6. 条件に一致する行のデータを「取得」して処理する
フィルターで見た目を変えるだけでなく、条件に合うデータをプログラムの中で「中身だけ取り出して加工したい」という場面もあります。これには「配列(はいれつ)」というデータの集まりを操作するテクニックを使います。初心者の方には少し手強く感じるかもしれませんが、一列ずつ順番に中身をチェックしていく「繰り返し処理」の基本です。
function main(workbook: ExcelScript.Workbook) {
const table = workbook.getActiveWorksheet().getTables()[0];
// テーブルの中身(データ行)をすべて取得します
const rows = table.getRangeBetweenHeaderAndTotal().getValues();
// 条件に合うデータだけを入れる新しい箱(配列)を用意します
let filteredData = [];
// 1行ずつ順番にチェックします(ループ処理)
for (let i = 0; i < rows.length; i++) {
let status = rows[i][3]; // 4列目の「ステータス」を確認
if (status === "完了") {
filteredData.push(rows[i]); // 「完了」なら箱に入れる
}
}
// 抽出された結果の数を表示します
console.log("完了したタスクの数: " + filteredData.length);
}
解説:
getRangeBetweenHeaderAndTotal() は、見出し(ヘッダー)と合計行を除いた、純粋なデータ部分だけを指す便利な命令です。for という言葉は「データの数だけ同じ作業を繰り返してね」という合図です。このように書くことで、画面上のフィルター機能を使わずに、プログラムの内部で自由にデータを仕分けすることができます。
7. 条件抽出でよく使う用語とテクニックの解説
ここで、Office Scriptsを学ぶ上で避けて通れない用語をいくつか整理しておきましょう。これらを理解しておくと、ネットで調べ物をする際にもぐっと理解が深まります。
- メソッド(Method):
getTables()やapply()のように、対象を動かすための「命令文」のことです。 - 引数(Parameter): 命令に渡す詳しい設定値のことです。例えば「フィルターをかける」という命令に対して、「どの列に?」「何の文字で?」といった具体的な情報を指します。

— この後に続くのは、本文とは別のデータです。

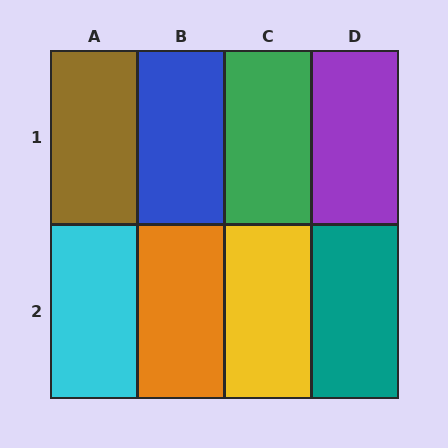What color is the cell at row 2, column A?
Cyan.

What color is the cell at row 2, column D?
Teal.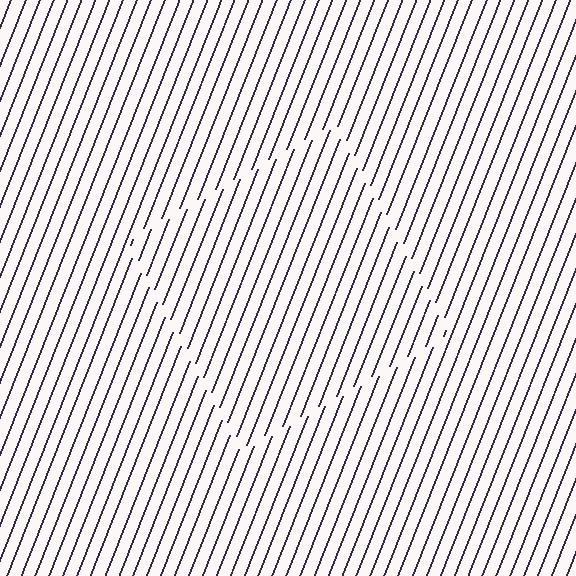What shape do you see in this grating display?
An illusory square. The interior of the shape contains the same grating, shifted by half a period — the contour is defined by the phase discontinuity where line-ends from the inner and outer gratings abut.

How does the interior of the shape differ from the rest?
The interior of the shape contains the same grating, shifted by half a period — the contour is defined by the phase discontinuity where line-ends from the inner and outer gratings abut.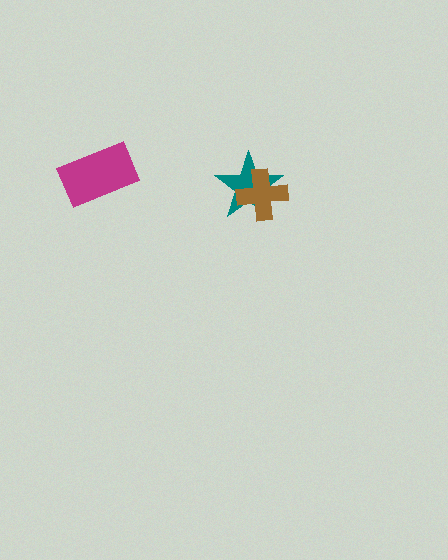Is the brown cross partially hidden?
No, no other shape covers it.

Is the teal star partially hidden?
Yes, it is partially covered by another shape.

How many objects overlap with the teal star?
1 object overlaps with the teal star.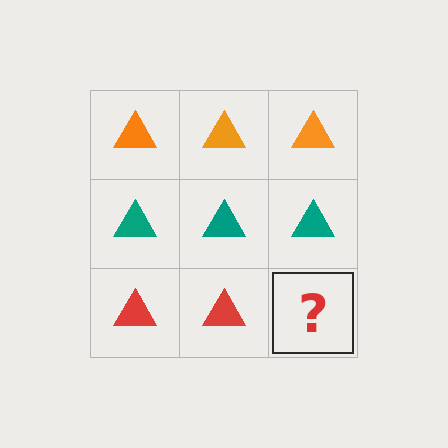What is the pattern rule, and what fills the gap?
The rule is that each row has a consistent color. The gap should be filled with a red triangle.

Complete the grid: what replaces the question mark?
The question mark should be replaced with a red triangle.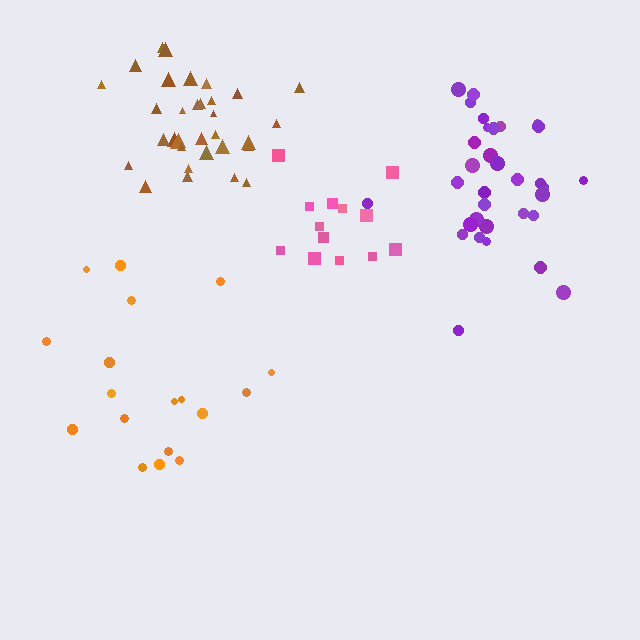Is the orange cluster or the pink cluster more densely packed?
Pink.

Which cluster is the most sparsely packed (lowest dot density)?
Orange.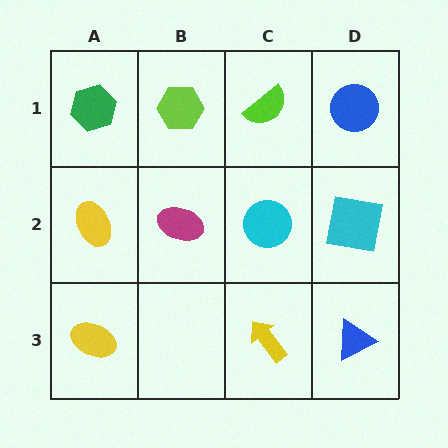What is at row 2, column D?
A cyan square.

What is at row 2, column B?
A magenta ellipse.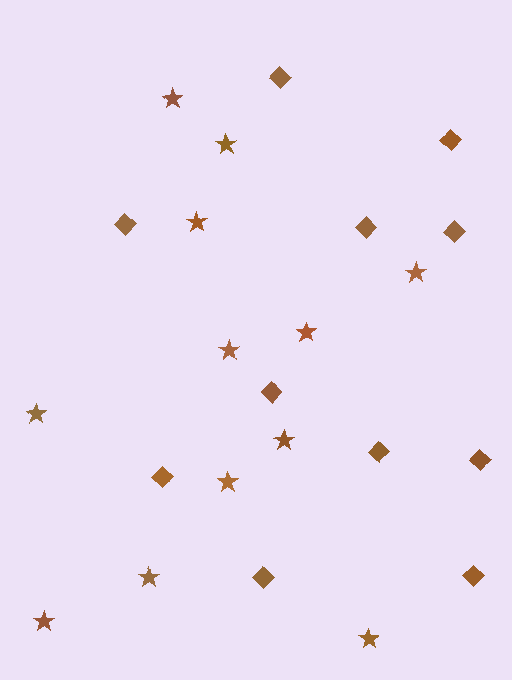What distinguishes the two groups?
There are 2 groups: one group of stars (12) and one group of diamonds (11).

- インデックス(Index): データの順番を表す番号です。Office Scriptsでは「0」から数え始めるのがルールです。1列目は「0」、2列目は「1」となります。
- ブール値(Boolean):
true(はい)かfalse(いいえ)の2つの状態を表す値です。条件に合っているかどうかを判断する際によく使われます。
8. エラーを防ぐためのポイント:テーブルが存在するか確認
プログラムを作って動かしたとき、一番困るのは「エラーで止まってしまうこと」ですよね。特にテーブル操作で多いのが、「操作しようとしたテーブルがシートに無かった」というパターンです。これを防ぐために、あらかじめ「もしテーブルがあったら処理をする」という「条件分岐(じょうけんぶんき)」を書いておくのが、プロのような丁寧な書き方です。
if (table) { ... } という書き方を使うと、テーブルが見つからない場合に「テーブルがありません!」と優しく教えてくれるようになり、突然エラーで画面が真っ赤になるのを防げます。パソコンを使い慣れていない方でも、こうした丁寧な作り込みをしておくことで、安心して自動化ツールを使うことができます。
9. 複数の条件を組み合わせて抽出する応用
「カテゴリが家電」かつ「価格が5000円以上」のように、複数の条件で絞り込みたいこともありますよね。Office Scriptsでは、フィルターの命令を複数回書いたり、プログラムの判断基準(if文)の中で && (かつ)や || (または)という記号を使うことで、複雑な条件抽出も自由自在になります。
手作業で何度もフィルターをかけ直すのは時間がかかりますが、スクリプトなら一瞬です。一度書き方を覚えてしまえば、毎日10分かかっていたデータ整理が、ボタンひとつで0秒になります。これが「Excel自動化」の本当の凄さです。